The Indiana-based carmaker was among the first to introduce brand-new designs after WWII. 1947 saw the arrival of the Starlight coupe. This automobile influenced the entire industry through its flat trunk lid and wraparound rear window. The Starlight was designed by Virgil Exner. In 1950, Studebaker debuted the “bullet nose” styling language that made its cars look futuristic compared to products from other companies.
Unfortunately, the Ford-GM price war of the early 1950s pushed Studebaker on the verge of bankruptcy and into an unsuccessful merger with Packard. The company closed shop in 1967.
More than 50 years later, models like the Avanti and the Golden Hawk are enjoying a cult following, and some examples are changing hands for big bucks.

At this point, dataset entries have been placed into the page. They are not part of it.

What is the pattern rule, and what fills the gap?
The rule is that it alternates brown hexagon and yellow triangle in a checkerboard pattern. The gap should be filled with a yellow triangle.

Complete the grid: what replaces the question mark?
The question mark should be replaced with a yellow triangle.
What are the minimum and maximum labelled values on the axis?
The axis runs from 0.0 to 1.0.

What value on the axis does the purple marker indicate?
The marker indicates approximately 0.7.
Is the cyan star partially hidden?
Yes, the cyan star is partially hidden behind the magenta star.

On the other hand, most Studebaker nameplates don’t get the attention they deserve. In short, junkyards are littered with Commanders, Presidents, Champions, and Larks.

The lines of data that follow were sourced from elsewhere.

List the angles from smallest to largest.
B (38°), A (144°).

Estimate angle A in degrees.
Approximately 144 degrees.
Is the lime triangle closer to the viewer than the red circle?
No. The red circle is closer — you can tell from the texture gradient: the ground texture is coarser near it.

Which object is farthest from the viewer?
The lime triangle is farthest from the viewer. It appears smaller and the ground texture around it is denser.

That’s a sad sight for a Studebaker enthusiast like me, and that’s why I get all hyped up when someone saves a less desirable car. Just like YouTube’s “Vice Grip Garage” just did with a 1948 Champion.
Found somewhere in Illinois, this third-generation Studebaker was retired in 1976. It sat for a whopping 45 years in an old garage until it was purchased by our host. He parked it in a field for a couple of years, which means this Champion spent 47 years off the road. And without a single sip of gasoline since the hood has been stuck ever since.
Although vehicles like this usually get parted out, our host decided to give it a second chance and get it running again. It was quite the challenge after almost five decades, but the old inline-six engine eventually agreed to fire up. And the even better news is that the Champion still has its original mill.
If you’re unfamiliar with the third-gen full-size, it was sold with 170-cubic-inch (2.8-liter) straight-six engines from 1947 through 1952. The lump produced 80 horsepower at its introduction and was upgraded to 85 horses in 1950. Not much oomph by modern standards, but more than sufficient at the time.